11 Mayıs 1992’de, özgürlük mücadelesinin en çetin yollarında bir yıldız daha toprağa düştü. Hozan Mizgîn, yalnızca söylediği türkülerle değil, verdiği mücadeleyle de bir halkın belleğinde ölümsüzleşti. Sesi, sınır tanımadan yankılandı; zindanlarda, dağlarda, meydanlarda...

Onun türkülerinde sadece hüzün yoktu, umut da vardı. Haykırış vardı, direnç vardı. Çünkü o, türküleri bir mikrofonun başında değil, direnişin tam ortasında, halkının acısıyla yoğrulmuş bir bilinçle söylüyordu. Her ezgisi bir çağrıydı; zulme karşı başkaldırıya, teslimiyete karşı direnişe...

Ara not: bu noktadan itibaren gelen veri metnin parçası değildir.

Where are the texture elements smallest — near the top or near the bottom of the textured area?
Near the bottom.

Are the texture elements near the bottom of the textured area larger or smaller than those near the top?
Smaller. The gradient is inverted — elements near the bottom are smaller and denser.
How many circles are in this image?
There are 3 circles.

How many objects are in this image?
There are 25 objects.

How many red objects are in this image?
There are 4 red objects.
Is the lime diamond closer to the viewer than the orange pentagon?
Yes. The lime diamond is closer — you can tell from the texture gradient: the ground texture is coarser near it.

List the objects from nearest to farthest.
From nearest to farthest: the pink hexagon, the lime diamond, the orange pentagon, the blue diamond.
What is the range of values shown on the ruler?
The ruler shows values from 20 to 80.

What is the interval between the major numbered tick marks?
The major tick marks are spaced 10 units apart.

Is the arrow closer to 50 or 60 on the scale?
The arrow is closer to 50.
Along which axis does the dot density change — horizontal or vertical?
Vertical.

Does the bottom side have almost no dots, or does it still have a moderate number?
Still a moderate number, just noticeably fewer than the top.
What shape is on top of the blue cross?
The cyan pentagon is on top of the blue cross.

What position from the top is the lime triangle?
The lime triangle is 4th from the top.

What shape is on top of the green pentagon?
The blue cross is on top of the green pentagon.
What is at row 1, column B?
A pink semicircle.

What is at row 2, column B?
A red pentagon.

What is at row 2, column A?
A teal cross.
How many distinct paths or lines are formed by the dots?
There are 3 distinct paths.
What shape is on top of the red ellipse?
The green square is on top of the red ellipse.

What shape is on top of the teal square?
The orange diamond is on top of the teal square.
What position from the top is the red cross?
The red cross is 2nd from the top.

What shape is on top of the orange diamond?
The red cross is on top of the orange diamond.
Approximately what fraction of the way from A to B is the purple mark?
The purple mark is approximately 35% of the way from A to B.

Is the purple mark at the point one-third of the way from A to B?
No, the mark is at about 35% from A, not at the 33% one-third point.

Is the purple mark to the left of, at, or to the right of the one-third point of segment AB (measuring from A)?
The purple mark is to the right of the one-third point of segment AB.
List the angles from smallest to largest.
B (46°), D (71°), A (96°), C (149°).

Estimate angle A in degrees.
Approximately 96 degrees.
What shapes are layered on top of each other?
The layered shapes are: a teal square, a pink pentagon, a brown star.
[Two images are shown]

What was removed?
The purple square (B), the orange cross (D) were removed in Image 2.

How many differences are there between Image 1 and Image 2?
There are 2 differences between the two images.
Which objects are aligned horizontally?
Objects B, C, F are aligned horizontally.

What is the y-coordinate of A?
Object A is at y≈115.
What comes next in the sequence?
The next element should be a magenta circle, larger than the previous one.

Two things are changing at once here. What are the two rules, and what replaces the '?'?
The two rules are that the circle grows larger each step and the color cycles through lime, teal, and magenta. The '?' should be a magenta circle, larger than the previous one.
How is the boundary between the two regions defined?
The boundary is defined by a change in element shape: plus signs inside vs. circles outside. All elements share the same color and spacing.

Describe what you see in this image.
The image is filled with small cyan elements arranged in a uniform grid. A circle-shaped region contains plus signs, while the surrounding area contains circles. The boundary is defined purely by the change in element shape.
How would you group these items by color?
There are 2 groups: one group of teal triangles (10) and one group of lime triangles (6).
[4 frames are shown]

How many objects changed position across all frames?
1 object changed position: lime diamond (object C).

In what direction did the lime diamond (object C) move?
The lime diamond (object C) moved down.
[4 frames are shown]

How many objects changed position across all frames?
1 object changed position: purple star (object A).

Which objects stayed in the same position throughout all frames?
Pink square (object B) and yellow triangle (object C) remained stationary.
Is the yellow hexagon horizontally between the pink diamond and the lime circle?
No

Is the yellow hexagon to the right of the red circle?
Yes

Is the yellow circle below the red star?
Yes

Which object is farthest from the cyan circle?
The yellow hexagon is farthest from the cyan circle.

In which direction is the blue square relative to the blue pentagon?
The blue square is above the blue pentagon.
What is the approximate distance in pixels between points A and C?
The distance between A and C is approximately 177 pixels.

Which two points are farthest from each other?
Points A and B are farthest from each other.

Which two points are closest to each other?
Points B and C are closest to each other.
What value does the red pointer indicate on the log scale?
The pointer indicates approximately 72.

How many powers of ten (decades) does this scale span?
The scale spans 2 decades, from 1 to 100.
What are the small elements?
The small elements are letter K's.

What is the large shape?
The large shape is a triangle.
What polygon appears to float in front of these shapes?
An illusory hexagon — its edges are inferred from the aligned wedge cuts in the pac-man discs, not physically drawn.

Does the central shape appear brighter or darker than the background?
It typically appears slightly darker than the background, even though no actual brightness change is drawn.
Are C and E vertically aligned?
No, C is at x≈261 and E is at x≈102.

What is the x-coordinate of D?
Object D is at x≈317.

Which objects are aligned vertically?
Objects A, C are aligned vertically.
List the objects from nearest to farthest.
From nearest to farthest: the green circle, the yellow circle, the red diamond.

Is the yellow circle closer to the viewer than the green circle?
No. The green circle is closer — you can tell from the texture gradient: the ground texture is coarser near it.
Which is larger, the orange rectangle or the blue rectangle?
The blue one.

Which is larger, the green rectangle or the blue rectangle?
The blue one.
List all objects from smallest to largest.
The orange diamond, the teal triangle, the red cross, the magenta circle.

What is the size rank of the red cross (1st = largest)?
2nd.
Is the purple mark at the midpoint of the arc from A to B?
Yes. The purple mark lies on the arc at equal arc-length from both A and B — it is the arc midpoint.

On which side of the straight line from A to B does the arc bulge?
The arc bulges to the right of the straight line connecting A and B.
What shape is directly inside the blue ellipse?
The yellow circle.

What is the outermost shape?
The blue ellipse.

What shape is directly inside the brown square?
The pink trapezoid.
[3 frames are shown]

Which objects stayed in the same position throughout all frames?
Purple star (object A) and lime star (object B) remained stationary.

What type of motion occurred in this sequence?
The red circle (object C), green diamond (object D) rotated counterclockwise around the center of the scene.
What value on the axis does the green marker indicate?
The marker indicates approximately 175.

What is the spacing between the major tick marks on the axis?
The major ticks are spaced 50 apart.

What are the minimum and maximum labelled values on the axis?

O, bir kadındı aynı zamanda. Bir Kürt kadını… Sesin bastırılmaya çalışıldığı, kimliğin yok sayıldığı bir çağda hem kadın hem sanatçı hem de özgürlük savaşçısı ve bir komutan olmanın bedelini bilerek girdi yola. Ama o bedel, halkının yüreğine kazınan sonsuz bir sevgiye dönüştü.

Bugün onu şehadetinin yıl dönümünde bir kez daha anıyoruz. Sesi hâlâ aramızda, adı hâlâ mücadeleyle anılıyor. Ve onun gibi nice yoldaş, bugün de özgür bir yarın için aynı inançla yürümeye devam ediyor.

Bir çağlayan gibiydi sesi, dağ gibiydi yüreği... Ve biz onun türkülerini unutmayanlar olarak, bu sesin hiç susmaması için mücadele etmeye devam edeceğiz.

Hozan Mizgîn’i ve tüm özgürlük şehitlerini saygı, sevgi, özlemle anıyorum.